3. Photograph Passionately
Shoot it like you’re never going to shoot there again. I always have in my mind when I’m shooting in different places abroad, “If I don’t ever make it back here again, I want to make sure I have all I can get from my shots.” That sounds like a big order to fill, but if you really document and be journalistic in your approach, it pays off. Try telling a story through some of your photos so that when you get back home you have these images full of life and meaning behind them and you will LOVE them for years to come.

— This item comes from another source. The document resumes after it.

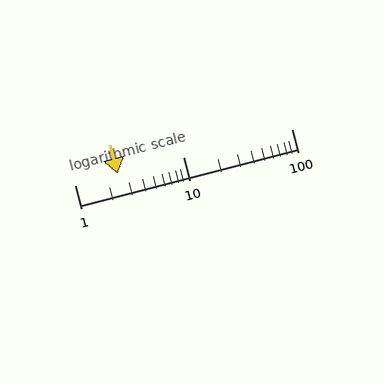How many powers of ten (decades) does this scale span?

I did this when I was at Oktoberfest in Munich one year; I didn’t know if I would ever be back here. So I put on my 50mm and my wide and away I went, getting in the faces of beer-drinking tourists and locals inside the big beer garden tents and yet capturing the massiveness of these with my wide. I haven’t been back to Munich or Oktoberfest, yet, but I am really happy with how I captured my time there. I didn’t miss anything.
4. Be Friendly
A smile goes a long way. Not only does it allow you to engage the locals and what’s going on around you when you travel, it also allows you to ask permission to take their photo for a portrait.
I have experienced this time and time again. Once in Chinatown in Manila, Philippines I was walking down the street and saw this most adorable old Chinese man vegetable vendor. I knew there was a portrait to be had there. So I started up conversation and we chatted some, I looked at his beautiful vegetables. And then I popped the question: “Picture? You?” At first his smiled and said, “No, no!”. I looked at him with a smile and said, “just one.” And he obliged. One of my favorite photos.
Another time I was in Nagercoil, India, I saw these two beautiful Indian women. They had little English, I smiled lots and played with a baby that another girl had beside them and began shooting photos of the baby. Then I looked at them and said, “Picture?” And their first shot was no smiles. I then smiled at them and encouraged some smiles. Bingo. Another favorite street portrait of mine.
5. Write it Down
Trust me on this one – at the very least, write down the places you stayed at along the way and if you can, make some notes about your day. I have a little “travels” book I bring with me to write the date, place, accommodations, companions and highlights in. I have kept it since 2007 and it is fun to look back and remember.
Facebook and blogs have made documenting our travels and lives so much easier than even 10 years ago. I recommend photographers to blog about their travels. If you have Internet access while traveling, blog one photo a day and write a bit of what you did. Not only will everyone who follows it have something to look forward to, it will help you to remember what you did. You can always do more in-depth posts when you get home.
When I visited Germany & Italy for the first time, I did this – I blogged a little bit each day. My family and friends were able to follow along in my adventure while I was gone. It made it more “real” for them to see a photo or two and a story behind it.
My blog is filled with images and stories, both past and present, meaning there are still photos I haven’t blogged about and written about from years ago that I decide to blog about years after.
When you write about your travels after the fact, you can relive your adventures…it’s like you are there again! But warning – it will also awaken your wanderlust and you will probably in no time be planning your next trip!